A sophisticated SMS phishing operation, dubbed “Magic Mouse,” has rapidly emerged to fill the void left by the collapse of the notorious “Magic Cat” scam network. Following the exposure of the original operator, this new threat is now compromising at least 650,000 credit cards every month, signaling a massive escalation in mobile-based financial fraud.
The Evolution from Magic Cat to Magic Mouse
For months, mobile users worldwide have been bombarded with fraudulent text messages masquerading as legitimate toll payment reminders or failed postal deliveries. These messages direct victims to phishing pages designed to harvest credit card information. Between early 2024 and the exposure of the operation, the original Magic Cat scheme successfully stole at least 884,000 credit card records.
The operation was traced back to a 24-year-old Chinese national, Yucheng C., who developed the “Magic Cat” phishing-as-a-service software. As detailed by security firm Mnemonic and Norwegian investigative reporting, operational security failures led researchers directly to the developer behind the handle “Darcula.”
How the New Operation Functions
While Magic Mouse appears to be an independent development by new actors, its success is built upon the infrastructure of its predecessor. The new operators have effectively hijacked the phishing kits previously used by Magic Cat. These kits contain hundreds of sophisticated templates that mimic the websites of major tech giants, delivery services, and government entities.

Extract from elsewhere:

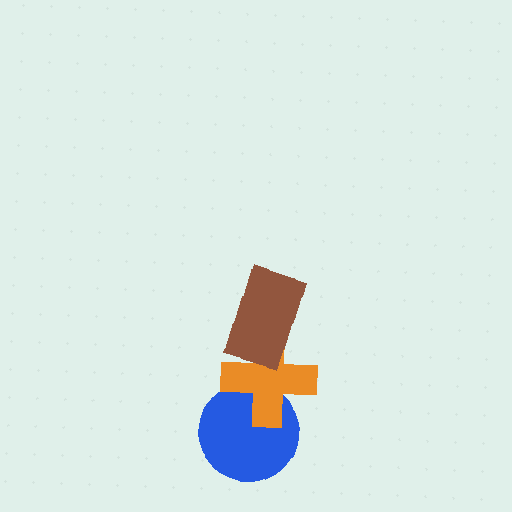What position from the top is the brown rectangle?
The brown rectangle is 1st from the top.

Internal evidence found in Telegram channels formerly administered by Darcula revealed the scale of the automation: racks of smartphones are used to blast thousands of messages, while payment terminals and mobile wallets are used to launder stolen funds immediately. Victims often lose thousands of dollars as scammers drain accounts via mobile transactions.
The Tech Industry’s Responsibility
Despite the staggering volume of financial theft, Harrison Sand, an offensive security consultant at Mnemonic, notes that law enforcement responses remain fragmented. Currently, authorities often treat these incidents as isolated reports rather than addressing the coordinated, global operation behind the scheme.
Sand argues that the burden of defense currently falls heavily on financial institutions and tech companies. He contends that these entities must implement more robust security measures to prevent scammers from easily utilizing stolen card data within mobile wallets and payment apps.
For the average consumer, the advice remains clear: any unexpected text message containing a link—regardless of how legitimate it appears—should be ignored and deleted immediately to avoid falling victim to these evolving phishing campaigns.